The ice sheet is the second largest body of ice in the world, covering an estimated 660,000 square miles - 80 percent of the surface of Greenland. Past assessments of climate change have estimated that the melt of this sheet will be a significant contributor to rising sea levels. In fact, a recent study of the massive island's costal glaciers revealed that they may reach an estimated 65 miles inland underneath Greenland's bedrock. In the event of their melt, the world's sea levels will rise significantly higher than previous studies have estimated.
Still, even with an increasing understanding of the Greenland melt, researchers still don't know exactly how fast it will happen, as the causes remain somewhat unclear.

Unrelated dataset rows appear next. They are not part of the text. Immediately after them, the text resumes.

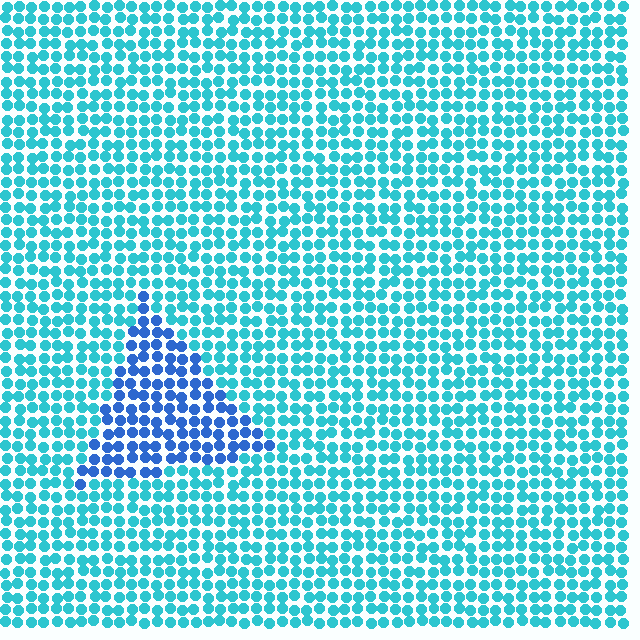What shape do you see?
I see a triangle.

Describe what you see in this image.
The image is filled with small cyan elements in a uniform arrangement. A triangle-shaped region is visible where the elements are tinted to a slightly different hue, forming a subtle color boundary.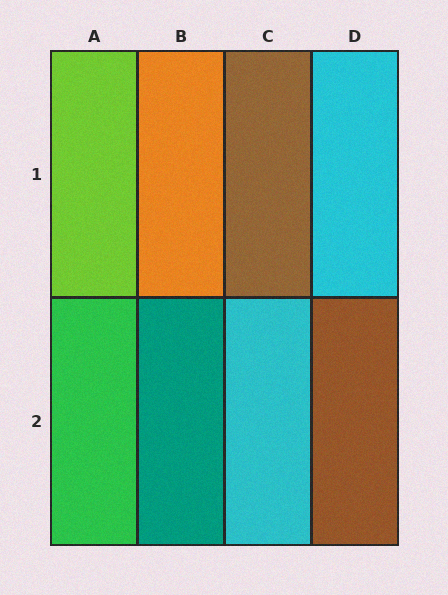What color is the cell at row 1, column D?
Cyan.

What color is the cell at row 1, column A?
Lime.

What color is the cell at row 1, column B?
Orange.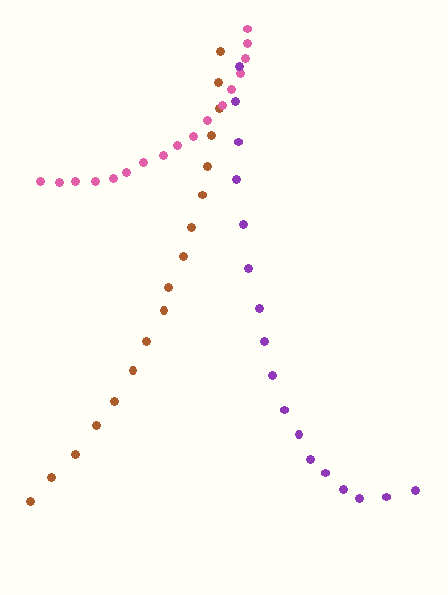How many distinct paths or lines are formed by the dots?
There are 3 distinct paths.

Now, a study published in the Proceedings of the National Academy of Sciences details how Dartmouth researchers, in collaboration with the Thayer School of Engineering and the Desert Research Institute, found that both a warming climate and ash buildup are contributing to the ice sheet's melting.
"The widespread melting of the Greenland ice sheet required the combination of both of these effects - a lowered snow albedo from ash and unusually warm temperatures - to push the ice sheet over the threshold," Kaitlin Keegan, the study's lead author, said in a Dartmouth press release.
According to Keegan, because of its natural white sheen, snow can resist sunlight, reflecting beams away to resist inevitable melt. This reflective property is called snow "albedo." However, when dark ash blown in from massive forest fires occurring in the Northern Hemisphere mixes with the snow, Greenland's snowpack and ice begins to lose its luster - becoming more vulnerable to the Sun.
In an assessment of the ice sheet's history from 1889 to 2012, Keegan and her team found increasing ash particulate counts in the snow every few years. This makes sense, as a historical analysis revealed that instances of forest fires in the Northern Hemisphere have been on the rise recently, rivaling those that went unchecked the late 1800s.
Still, it is important to note that while ash is seen as an influential factor separate from climate change, some experts will claim that an increasing prevalence of forest fires is a direct result from an increasingly warm and dry climate in the Northern Hemisphere.
The study was accepted for early release by the Proceedings of the National Academy.